Single genetic mutations predispose to very early onset inflammatory bowel disease (VEO-IBD). Here, we identify a de novo duplication of the 10p15.1 chromosomal region, including the IL2RA locus, in a 2-year-old girl with treatment-resistant pancolitis that was brought into remission by colectomy. Strikingly, after colectomy while the patient was in clinical remission and without medication, the peripheral blood CD4:CD8 ratio was constitutively high and CD25 expression was increased on circulating effector memory, Foxp3⁺, and Foxp3^neg CD4⁺ T cells compared to healthy controls. This high CD25 expression increased IL-2 signaling, potentiating CD4⁺ T-cell-derived IFNγ secretion after T-cell receptor (TCR) stimulation. Restoring CD25 expression using the JAK1/3-inhibitor tofacitinib controlled TCR-induced IFNγ secretion in vitro. As diseased colonic tissue, but not the unaffected duodenum, contained mainly CD4⁺ T cells with a prominent IFNγ-signature, we hypothesize that local microbial stimulation may have initiated colonic disease. Overall, we identify that duplication of the IL2RA locus can associate with VEO-IBD and suggest that increased IL-2 signaling predisposes to colonic intestinal inflammation.

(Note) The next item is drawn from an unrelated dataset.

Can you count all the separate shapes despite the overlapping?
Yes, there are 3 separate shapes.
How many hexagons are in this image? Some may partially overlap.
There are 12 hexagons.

单一基因突变易患极早发性炎症性肠病 (VEO-IBD)。在这里，我们在一名患有难治性全结肠炎的 2 岁女孩中发现了 10p15.1 染色体区域（包括IL2RA基因座）的从头重复，该女孩通过结肠切除术得到缓解。引人注目的是，在患者处于临床缓解且未接受药物治疗的情况下，在结肠切除术后，与健康对照相比，外周血 CD4:CD8 比率显着升高，循环效应记忆、Foxp3 ⁺和 Foxp3^阴性CD4 ^{+ T 细胞的 CD25 表达增加。}这种高 CD25 表达增加了 IL-2 信号，增强了 CD4 ⁺T 细胞受体 (TCR) 刺激后 T 细胞衍生的 IFNγ 分泌。使用 JAK1/3 抑制剂托法替尼恢复 CD25 表达可在体外控制 TCR 诱导的 IFNγ 分泌。由于患病的结肠组织而非未受影响的十二指肠主要包含具有显着 IFNγ 特征的 CD4 ⁺ T 细胞，我们假设局部微生物刺激可能引发了结肠疾病。总的来说，我们发现IL2RA基因座的重复与 VEO-IBD 相关，并表明增加的 IL-2 信号传导易导致结肠肠道炎症。